Sarah and William’s Laid-Back Honeymoon in the Bahamas
Sarah and William Smith, of Thomaston, Georgia, married on September 28, 2014, in their adopted hometown, where Sarah, a wedding photographer, and her engineer husband stood ankle-deep in the Flint River as they said their vows. The next morning, they jetted to the Bahamas.
Length: 10 days
Breakdown: Seven nights on Long Island, two in Nassau
Flight time: Two hours from Atlanta to Nassau, one more to Long Island
Snacks! “There’s very little stocked at the grocery stores on the island, and what they do have is unfamiliar or marked up,” Sarah says. “I’d pack some granola bars and cookies in your bag.”
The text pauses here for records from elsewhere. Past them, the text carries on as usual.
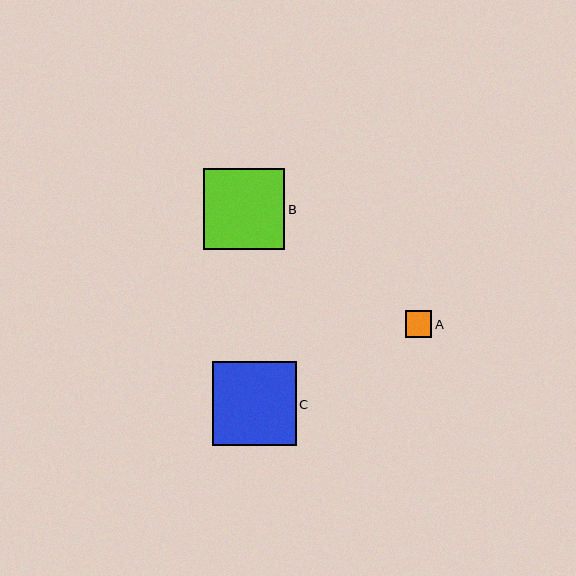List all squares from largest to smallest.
From largest to smallest: C, B, A.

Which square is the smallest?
Square A is the smallest with a size of approximately 27 pixels.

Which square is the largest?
Square C is the largest with a size of approximately 84 pixels.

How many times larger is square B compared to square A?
Square B is approximately 3.0 times the size of square A.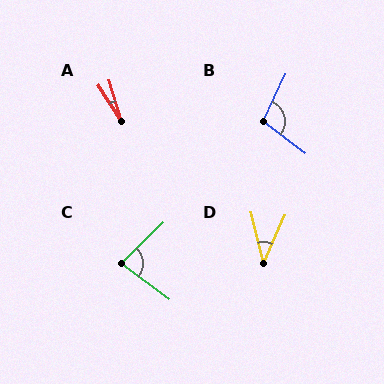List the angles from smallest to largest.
A (16°), D (39°), C (82°), B (102°).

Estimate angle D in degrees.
Approximately 39 degrees.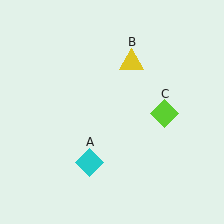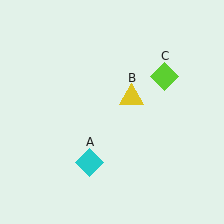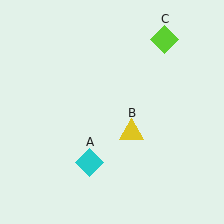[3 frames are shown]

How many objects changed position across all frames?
2 objects changed position: yellow triangle (object B), lime diamond (object C).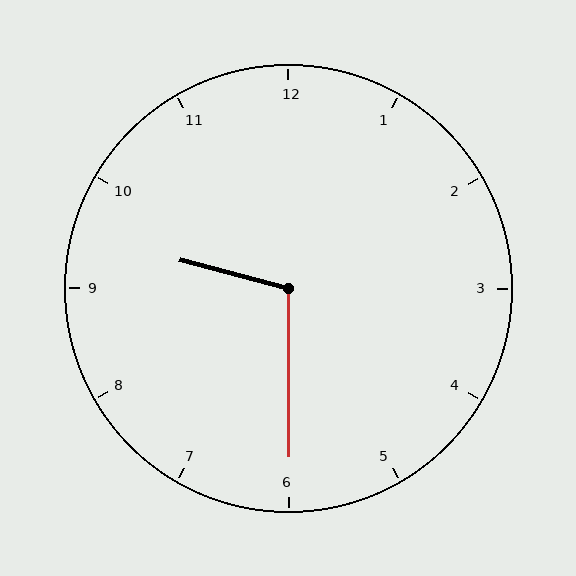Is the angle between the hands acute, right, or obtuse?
It is obtuse.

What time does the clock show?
9:30.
The couple spent a week on Long Island at Bahama Dreamin, a beach house that they rented (complete with a Jeep) through VRBO. “Our place was on the water, so we spent several mornings snorkeling, fishing, and climbing Chimney Rock, the island a few yards off the coast,” says Sarah. On either side of their trip, they checked in for one night at Meliá, in Nassau.
The pair brought back sea glass and shells they collected on Long Island.
Most Memorable Meal
“We had the best lobster at Kenny’s, a restaurant in Deadman’s Cay on the west side of Long Island,” Sarah says. (The official name is Seaside Village at Jerry Wells, but everyone calls it Kenny’s.) “They bring your food to you while you watch the sunset.” Adds William: “I could have eaten there all week!”
Best Way to Spend a Day
“Stone canals link the sea to salt ponds, and they’re like bathwater rivers that run for miles,” William says. “We floated down them for a couple hundred yards.”
Special Swimming Spot
“Dean’s Blue Hole is the deepest saltwater sinkhole in the world,” says Sarah. “The water suddenly goes from crystal clear to dark blue as the sea floor plunges to 663 feet deep. Locals won’t go near it because of a legend that they’ll get sucked in, but there’s actually no current. We jumped in from a cliff!”
Historic Hot Spot
“We picked up fresh fruit at the Saturday farmers’ market at Salt Pond, then drove to Columbus Point on the island’s northern edge, one of the explorer’s first stops in 1492,” Sarah says.
“Don’t make one!” advises Sarah. On 80-mile-long Long Island, one road runs from top to bottom and smaller ones split off. “No matter where we turned, it always ended at a beach we had to ourselves. It was like Candy Land.”